Continued from page 1

Still other demographers point to non-economic drivers. For starters, young women’s birthrates have been declining for decades independent of the economy—due to growing wages for women (which increase the opportunity cost for having children), later marriages, rising college attendance, and a drop in unplanned pregnancies. However, none of these factors explain the sudden post-recession drop.

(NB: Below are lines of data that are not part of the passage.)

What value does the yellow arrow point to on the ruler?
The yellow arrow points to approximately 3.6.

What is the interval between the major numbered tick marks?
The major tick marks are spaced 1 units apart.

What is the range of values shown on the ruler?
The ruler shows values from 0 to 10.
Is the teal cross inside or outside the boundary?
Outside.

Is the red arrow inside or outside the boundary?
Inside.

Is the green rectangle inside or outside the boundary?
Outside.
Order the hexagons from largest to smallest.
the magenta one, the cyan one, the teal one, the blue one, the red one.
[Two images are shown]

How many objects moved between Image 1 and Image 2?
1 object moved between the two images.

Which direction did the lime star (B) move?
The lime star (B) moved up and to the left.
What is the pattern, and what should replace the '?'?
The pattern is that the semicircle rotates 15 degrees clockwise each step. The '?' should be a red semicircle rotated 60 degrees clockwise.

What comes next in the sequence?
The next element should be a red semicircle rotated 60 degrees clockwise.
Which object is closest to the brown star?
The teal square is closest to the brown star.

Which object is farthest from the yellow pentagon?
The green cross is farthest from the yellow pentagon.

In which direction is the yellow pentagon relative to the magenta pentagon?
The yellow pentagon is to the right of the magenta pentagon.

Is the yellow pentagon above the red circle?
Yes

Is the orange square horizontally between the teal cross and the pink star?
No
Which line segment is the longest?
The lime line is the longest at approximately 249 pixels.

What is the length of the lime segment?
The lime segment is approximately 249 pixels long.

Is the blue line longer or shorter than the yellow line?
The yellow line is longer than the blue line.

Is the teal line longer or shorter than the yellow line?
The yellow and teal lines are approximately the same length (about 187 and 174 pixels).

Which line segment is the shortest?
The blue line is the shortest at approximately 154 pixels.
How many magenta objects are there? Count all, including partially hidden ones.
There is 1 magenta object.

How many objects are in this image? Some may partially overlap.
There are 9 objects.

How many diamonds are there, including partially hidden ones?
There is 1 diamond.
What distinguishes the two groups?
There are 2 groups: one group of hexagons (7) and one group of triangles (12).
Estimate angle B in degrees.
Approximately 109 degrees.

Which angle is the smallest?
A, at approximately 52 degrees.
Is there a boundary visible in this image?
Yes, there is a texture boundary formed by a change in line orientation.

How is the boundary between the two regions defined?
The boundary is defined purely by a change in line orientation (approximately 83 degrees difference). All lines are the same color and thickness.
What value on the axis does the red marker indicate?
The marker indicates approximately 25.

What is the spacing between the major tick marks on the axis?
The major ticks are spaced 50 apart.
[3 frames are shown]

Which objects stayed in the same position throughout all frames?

A driver that fits the timeline better is the recent decline and shifting composition in immigration. Immigrants have for many decades bolstered U.S. fertility because of Hispanics’ higher birthrates. But now, the fertility of Hispanic women has declined, and less-fertile Asian immigrants have displaced them as the country’s leading immigrant group. Yet another intriguing explanation with a plausible timeline is the introduction of MTV’s 16 and Pregnant, which researchers found may have lowered the teen birthrate by as much as 5.7%.

So where will America’s birthrate go from here? As we’ve seen, some of it depends on the degree to which we are seeing a tempo effect. Will the rate bounce back once the economy does, or will potential mothers be forever lost? And non-economic factors will play a part as well.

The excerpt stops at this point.